For the last two years I’ve worked in the industry of recovery auditing. For me, that has entailed writing software to discover errors in historical financial transactions. After finding these errors we seek to correct them by asking the offending party to reimburse our clients. When I’m feeling philosophical, I build binary abstractions on social contracts respecting history. The work has expanded my existential limits.
To explore this further let’s look at a concrete example with two imaginary companies: Acme and Omega. Ten years ago Omega installed windows at an Acme store for $100. After the installation Omega accidentally sent two invoices for $100 to Acme. Acme, who was opening many new stores simultaneously, didn’t notice and paid both invoices. Now, ten years later, my software discovers the mistake and we have requested that Omega reimburse Alpha the whole $100.
Reflecting, what value has the reimbursement request created? A simple answer might be that $100 has been freed that can now be spent on other productive services. Upon further examination, however, I believe the answer isn’t quite so trivial. Two things actually happen as a result of the discovery. Alpha recovers $100 while Omega loses $100. The net financial change is $0. No money was freed up. So what happened? A better explanation might be that the power to decide how to spend that $100 dollars shifted from Omega to Alpha. Focusing on power, I believe, starts to pull out the true value of recovery auditing. More on that later for now let’s do one more thought experiment.
Imagine for a second that an old roommate from ten years ago shows up. This roommate claims that you owe her $100 dollars from a month when she covered your share of the rent. Would you pay her? Of course the answer would depend on the situation. Maybe this roommate forgot to feed your pet goldfish when you went on vacation. Or maybe you also remember that month and feel guilty. Or maybe you don’t remember it and ask for more proof. The power of their claim is dependent on external factors with no amount of external factors ever being sufficient to require your consent (excluding force). As long as you refuse her claim no “value” has been created for your old roommate because nothing has changed.
Coming back to the idea of power then. The value created in recovery auditing is an exchange of social power. When Omega reimburses Alpha for $100 they are acknowledging that, in this situation, Alpha has the right to request the money. The interesting thing is this says nothing about Alpha’s relationship to Omega. Perhaps Omega is twice the size of Alpha. All that matters is there was a mistake and both companies believe they have a fiduciary responsibility to correct it, regardless of why. It is the shared social belief that gives value to my work. Without it recovery auditing would be value less.

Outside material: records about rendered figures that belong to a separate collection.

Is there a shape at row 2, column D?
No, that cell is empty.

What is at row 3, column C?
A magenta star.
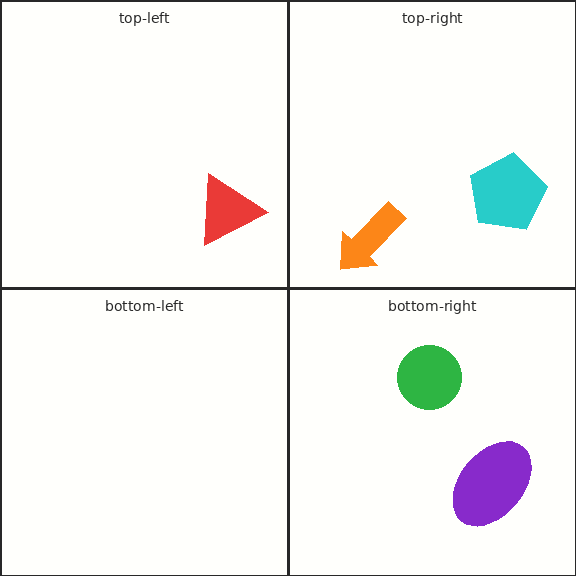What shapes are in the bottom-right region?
The green circle, the purple ellipse.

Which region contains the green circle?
The bottom-right region.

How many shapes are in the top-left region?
1.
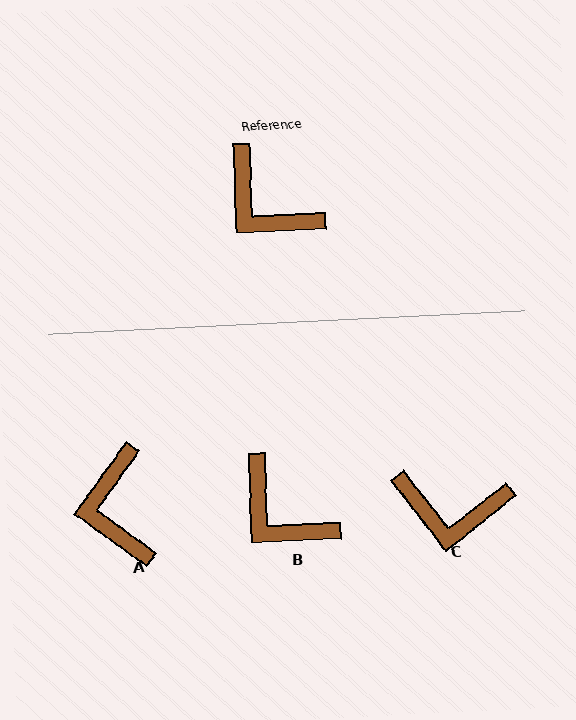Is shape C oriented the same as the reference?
No, it is off by about 36 degrees.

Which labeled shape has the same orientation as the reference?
B.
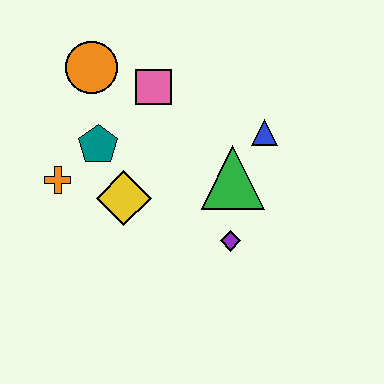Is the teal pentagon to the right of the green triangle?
No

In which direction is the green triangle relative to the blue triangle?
The green triangle is below the blue triangle.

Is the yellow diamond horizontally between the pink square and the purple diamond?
No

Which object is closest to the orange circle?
The pink square is closest to the orange circle.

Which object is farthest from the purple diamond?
The orange circle is farthest from the purple diamond.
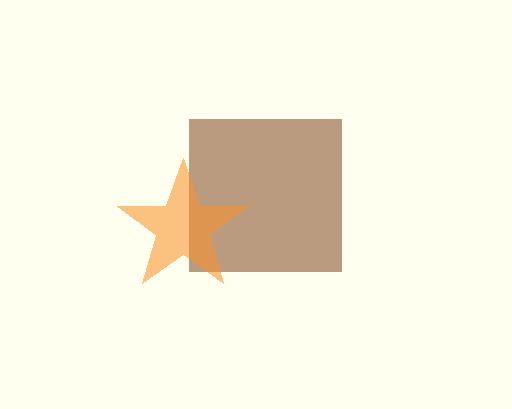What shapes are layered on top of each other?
The layered shapes are: a brown square, an orange star.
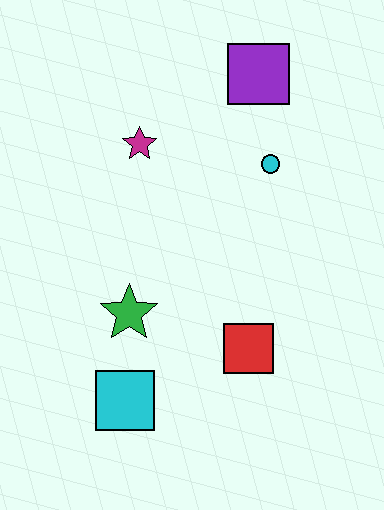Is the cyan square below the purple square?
Yes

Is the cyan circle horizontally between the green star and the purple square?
No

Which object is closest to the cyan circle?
The purple square is closest to the cyan circle.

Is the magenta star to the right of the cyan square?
Yes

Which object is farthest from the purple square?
The cyan square is farthest from the purple square.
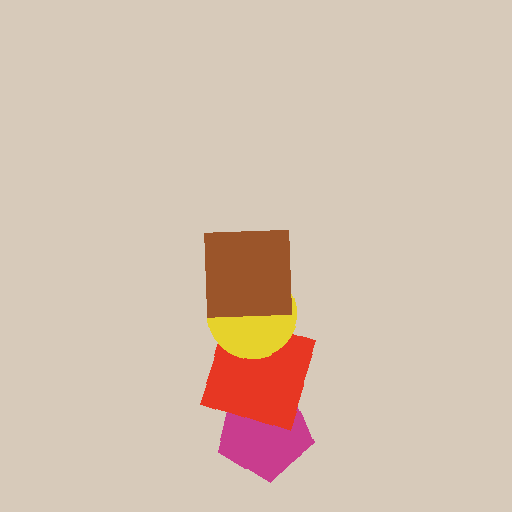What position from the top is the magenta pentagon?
The magenta pentagon is 4th from the top.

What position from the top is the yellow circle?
The yellow circle is 2nd from the top.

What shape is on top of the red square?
The yellow circle is on top of the red square.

This line of thinking brings us to the soft under-belly of capitalism. It has value because, when it involves money, we are all, by and large, obedient. Whether that is installing windows or correcting a 10 year old mistake. This obedience and balance is in no way required by natural laws as transactions in nature are. This obedience simply comes from generations of imparted cultural heritage. The obedience also becomes both savior and master. Savior, because by it we can influence our world without needing to resort to force. Master, because by it we can replace our deeper motivations with a more brittle veneer of greed. And so each day I encourage obedience from all, big and small.